In other features, the surgical pathology outcome value includes at least one of a surgical biopsy result and a tissue assessment result. In other features, the instructions include optimizing the three-dimensional deep learning model to extract image pattern information from each of the multiple CT images. In other features, optimizing the three-dimensional deep learning model includes implementing a loss function which includes weighted focal loss. In other features, optimizing the three-dimensional deep learning model includes using a stochastic gradient descent algorithm with momentum.

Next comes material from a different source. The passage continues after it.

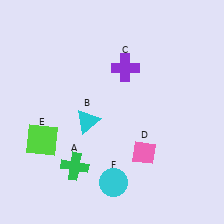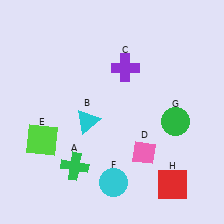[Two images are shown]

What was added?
A green circle (G), a red square (H) were added in Image 2.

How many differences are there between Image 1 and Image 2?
There are 2 differences between the two images.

In other features, the target medical condition includes interstitial lung disease (ILD). In other features, the target medical condition includes idiopathic pulmonary fibrosis (IPF). In other features, the instructions include calibrating the three-dimensional deep learning model via scaling methods to optimize probability correlates with result outputs of the three-dimensional deep learning model.

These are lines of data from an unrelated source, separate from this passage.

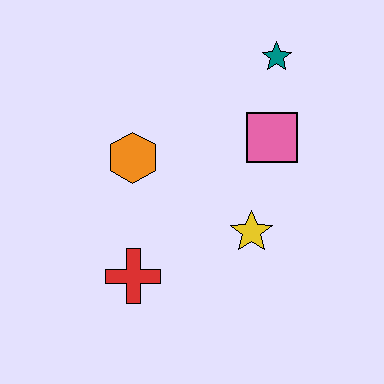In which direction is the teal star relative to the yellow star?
The teal star is above the yellow star.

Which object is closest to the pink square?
The teal star is closest to the pink square.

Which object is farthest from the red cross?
The teal star is farthest from the red cross.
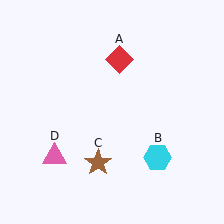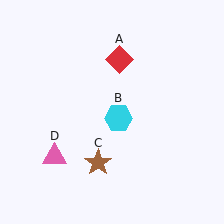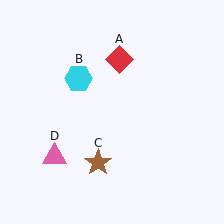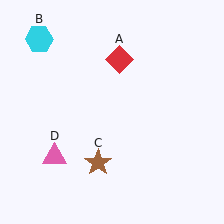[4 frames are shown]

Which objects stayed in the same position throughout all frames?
Red diamond (object A) and brown star (object C) and pink triangle (object D) remained stationary.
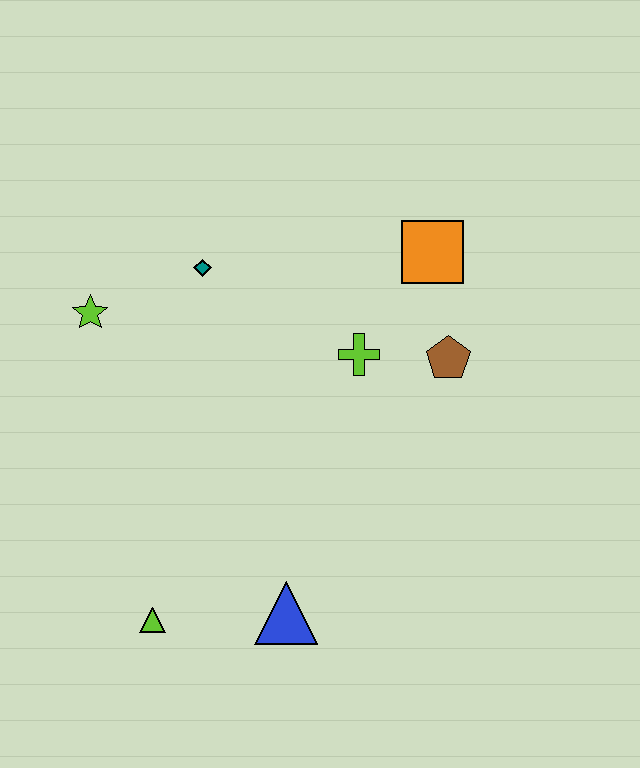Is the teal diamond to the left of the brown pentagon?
Yes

In other features, the three-dimensional deep learning model includes a convolutional neural network (CNN). In other features, the instructions include pre-training the three-dimensional deep learning model with a video-based three-dimensional general pre-training dataset. In other features, the positive training image dataset and the negative image training dataset each include one or more of a demographic data input, a lab result data input, a clinical questionnaire data input, and a multi-disciplinary clinical assessment data input.
In other features, the instructions further include determining an output threshold for the three-dimensional deep learning model. In other features, the positive training image dataset and the negative training image dataset do not include any CT images having human-assigned labels. In other features, the instructions do not include performing segmentation of the CT images prior to training the three-dimensional deep learning model. In other features, each of the multiple CT images includes a three-dimensional full stack of CT images including multiple layered slice images.

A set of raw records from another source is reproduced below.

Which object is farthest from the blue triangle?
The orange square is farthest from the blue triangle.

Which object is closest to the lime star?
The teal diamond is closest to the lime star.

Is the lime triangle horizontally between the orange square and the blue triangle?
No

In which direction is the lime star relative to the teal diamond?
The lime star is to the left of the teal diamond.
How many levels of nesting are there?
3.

A method of automated diagnosis of disease database entities includes accessing multiple computed tomography (CT) images each associated with a surgical pathology outcome value, wherein each surgical pathology outcome value is indicative of whether a patient experienced a disease diagnosis corresponding to a target medical condition. For each of the multiple CT images, the method includes obtaining the surgical pathology outcome value associated with the CT image, in response to the surgical pathology outcome value indicating the patient experienced the disease diagnosis corresponding to the target medical condition, assigning the CT image to a positive image training dataset, and in response to the surgical pathology outcome value indicating the patient did not experience the disease diagnosis corresponding to the target medical condition, assigning the CT image to a negative image training dataset. The method includes supplying the positive training image dataset and the negative image training dataset to a machine learning model to train the model to generate a target medical condition prediction output, wherein the prediction output is indicative of a likelihood that a patient will experience a future disease diagnosis corresponding to the target medical condition.
In other features, the method includes, for each of the multiple CT images, obtaining at least one clinical factor parameter associated with the CT image, wherein assigning the CT image to the positive image training dataset or the negative image training dataset is based on both the surgical pathology outcome value and the at least one clinical factor parameter. In other features, the surgical pathology outcome value includes at least one of a surgical biopsy result and a tissue assessment result.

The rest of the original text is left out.